Review: Skiptrace

Its bloated action-comedy machinery prevents any real chemistry from forming between Chan and Knoxville.

Skiptrace
Photo: Saban Films

In the late 1990s and early aughts, Jackie Chan, already a star in his native Hong Kong, found crossover success in the U.S. with a string of comedies pairing him with a fast-talking American, a formula that was neatly distilled into the tagline for his initial breakthrough, Rush Hour: “The fastest hands in the East meet the biggest mouth in the West.” Renny Harlin’s Skiptrace dusts off the old recipe, pitting Chan, here playing a straight-laced Hong Kong detective named Bennie Chan, against Johnny Knoxville as caddish American gambler Connor Watts. Bennie is trying to take down the drug lord who murdered his partner, when he discovers that Connor may have the evidence he needs to put his target away for good. Bennie tracks down Connor in Siberia, after which the plot switches into Midnight Run mode, with Bennie reluctantly escorting Connor back to Hong Kong as an uneasy alliance forms.

In its better moments, Skiptrace recalls a Hope-Crosby Road picture, with Chan and Knoxville wending their way through a cartoon version of Asia via increasingly preposterous modes of transportation (train, three-wheeler truck, horse, inflated sheepskin raft, zipline), with stop-offs at a Mongolian wrestling match and Chinese mud festivals.
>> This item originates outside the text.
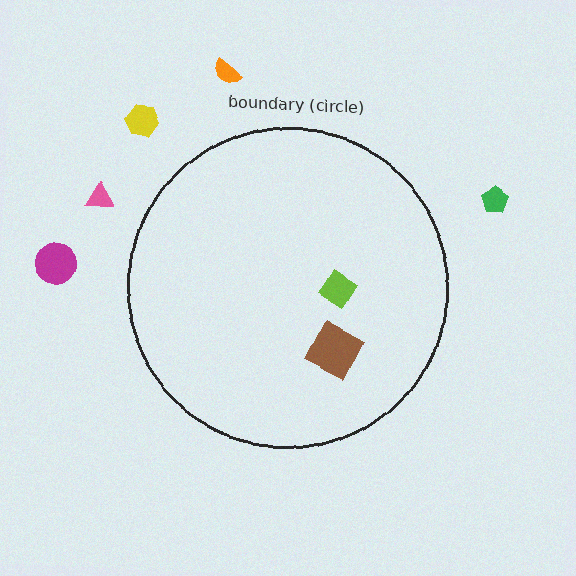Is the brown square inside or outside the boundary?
Inside.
This comic-book travelogue of Asia is filled with picturesque locations, ranging from the stilt houses of Tai O to vast rice terraces, but the overall tone is one of labored wackiness. Where the Hope-Crosby pictures were premised on the easy rapport between their two stars, the bloated action-comedy machinery of Skiptrace prevents any real chemistry from forming between Chan and Knoxville.
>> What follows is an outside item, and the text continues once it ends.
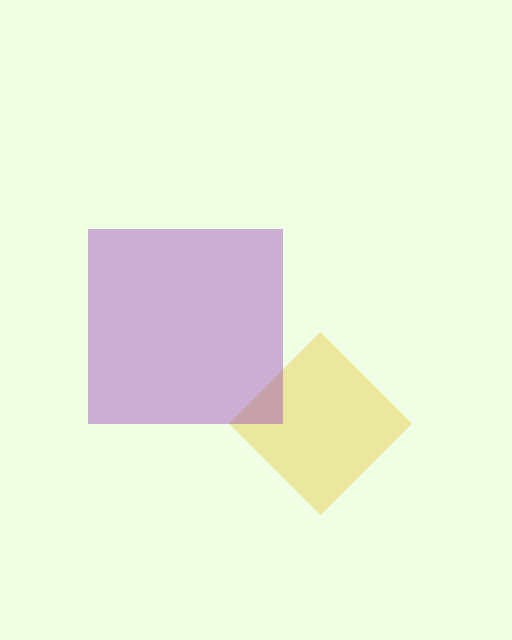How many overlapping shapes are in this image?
There are 2 overlapping shapes in the image.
At 62, Chan is still doing his own stunts, and if these are necessarily scaled down from his heyday of crawling on hot coals and dangling from helicopters, he still manages to maintain his winking charisma and comic energy. He’s such an engaging performer that he even manages to enliven Knoxville’s usual reprobate shtick merely through his presence. But there’s little space between the constant gags, overblown set pieces, and manic score (which parodies everything from spaghetti westerns to Russian folk dances) for either Chan or Knoxville to establish a unique comedic identity for the film. And so Skiptrace ultimately feels simply perfunctory, the outlines of a reasonably entertaining action comedy waiting to be filled in.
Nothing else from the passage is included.